Unfortunately this year we came up short on Interactive projectors. Not by choice. One of the last two projectors to arrive is a brand new interactive projector, but two others we reviewed that had some some serious interactivity, did so via optional add-ons. The manufacturers of those two did not send us the interactive packages, so for the first time in four years, we won’t be having an award (or two) specific to interactive projectors, although one of our top award winners is an interactive projector, as well as being ultra short throw.
This year’s report includes more larger high brightness projectors suitable for those huge university classrooms, as well as K-12 auditoriums, traditional small fixed install/portable projectors that work well in smaller classrooms, interactive projectors, some true portables, and this year, it just turns out that we have a few non-traditional projectors to also consider, basically the latest batch of “pocket” projectors, that are very suitable for mobile educators.
While generally such pocket projectors are compromises in certain areas such as sound, we are pleased that we were able to include small projectors that can run on battery, as there’s a real market for such projectors “in the field”, whether on field trips or in rural areas where continuous electricity isn’t always guaranteed.

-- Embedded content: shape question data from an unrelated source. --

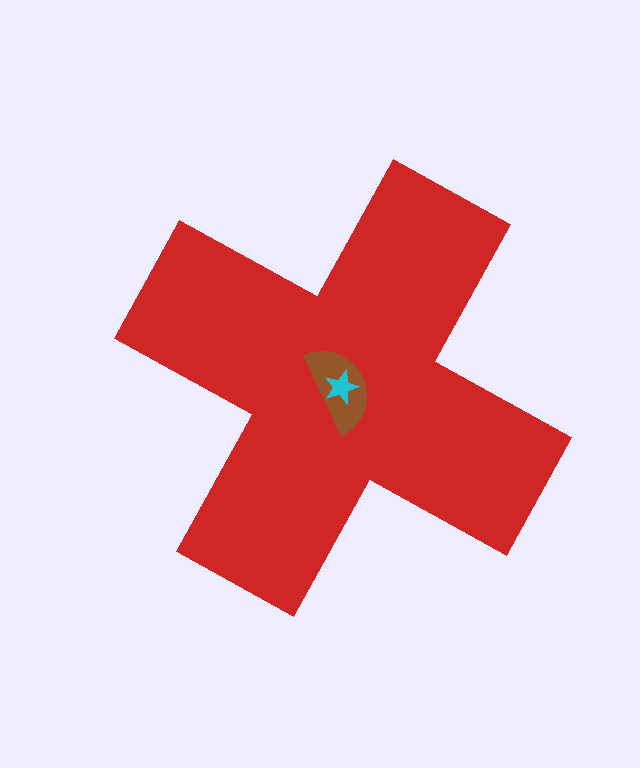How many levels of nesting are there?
3.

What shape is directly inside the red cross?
The brown semicircle.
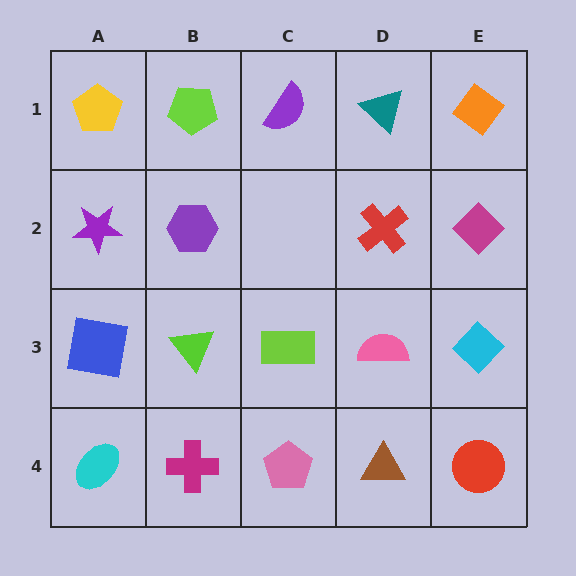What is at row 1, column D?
A teal triangle.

This report does not contain individual projector reviews, rather it refers to and links to (on many pages) those suitable projector reviews completed since last year’s report, of projectors with feature sets that make them suitable for some education use or another (not always classroom). Those overall reviews consider the projector not just from an educator’s viewpoint, but for business use, etc. That is, they are general reviews. It is in this report that we focus on how well those projectors do in education oriented environments.
On the next couple of pages, we provide links to those full reviews, and to the shorter overviews of each, contained in this report, and with more of an education slant.

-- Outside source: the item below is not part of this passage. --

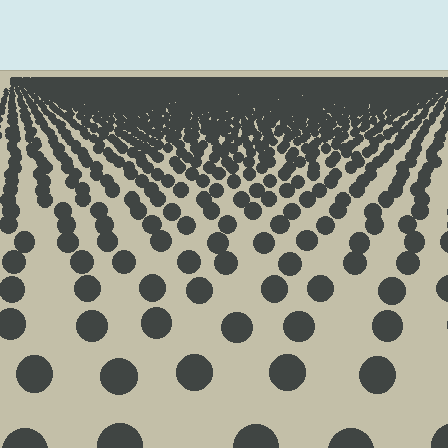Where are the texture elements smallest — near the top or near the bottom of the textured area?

Several award winners from last year, and one from even the year before, are still current education projectors still being purchased by many educational institutions.

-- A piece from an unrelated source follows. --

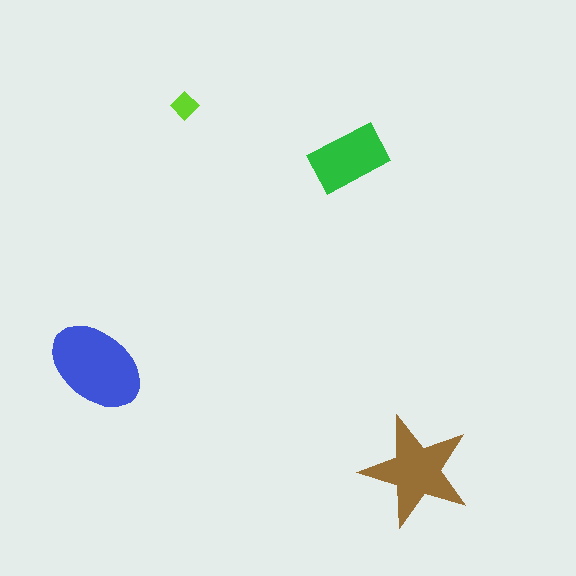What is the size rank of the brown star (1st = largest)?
2nd.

We have included those winners in the last group of review links.
If they were good enough to win a top award last year, they certainly would still be highly competitive this year. We are pleased to report that a few of our top award winners last year, also managed to prove to be some of the top selling projectors into schools. (source – Pacific Media Associates, who publishes regular reports on unit sales for our projector industry.) More on that elsewhere.
One industry note: In the fall of 2013 Mitsubishi decided to exit the projector business completely (and parts of their other display businesses). Mitsubishi had won two of our Best In Classroom awards last year. Since they are no longer available, we did not include any Mitsubishi projectors in this year’s report.
We have provided an interactive spreadsheet of the projectors and their key specifications/features. It’s a clickable document, as the format is way to big to fit into one of these online pages. You can sort by almost every column, even two columns at once.
Another section of this report discusses addresses issues that impact beyond the individual classroom, such as operational costs and issues, from lamp and LED light sources, to filters, to networking and advanced networking including compatibility with automation schemes. such as Crestron.
Most of today’s projectors are 3D ready/capable projectors, that only need you to buy 3D glasses, and a couple are interactive projectors worthy of your consideration. 3D in the classroom still seems to be in the early adopter stage, or absent, from most schools, despite reports of being very effective for teaching.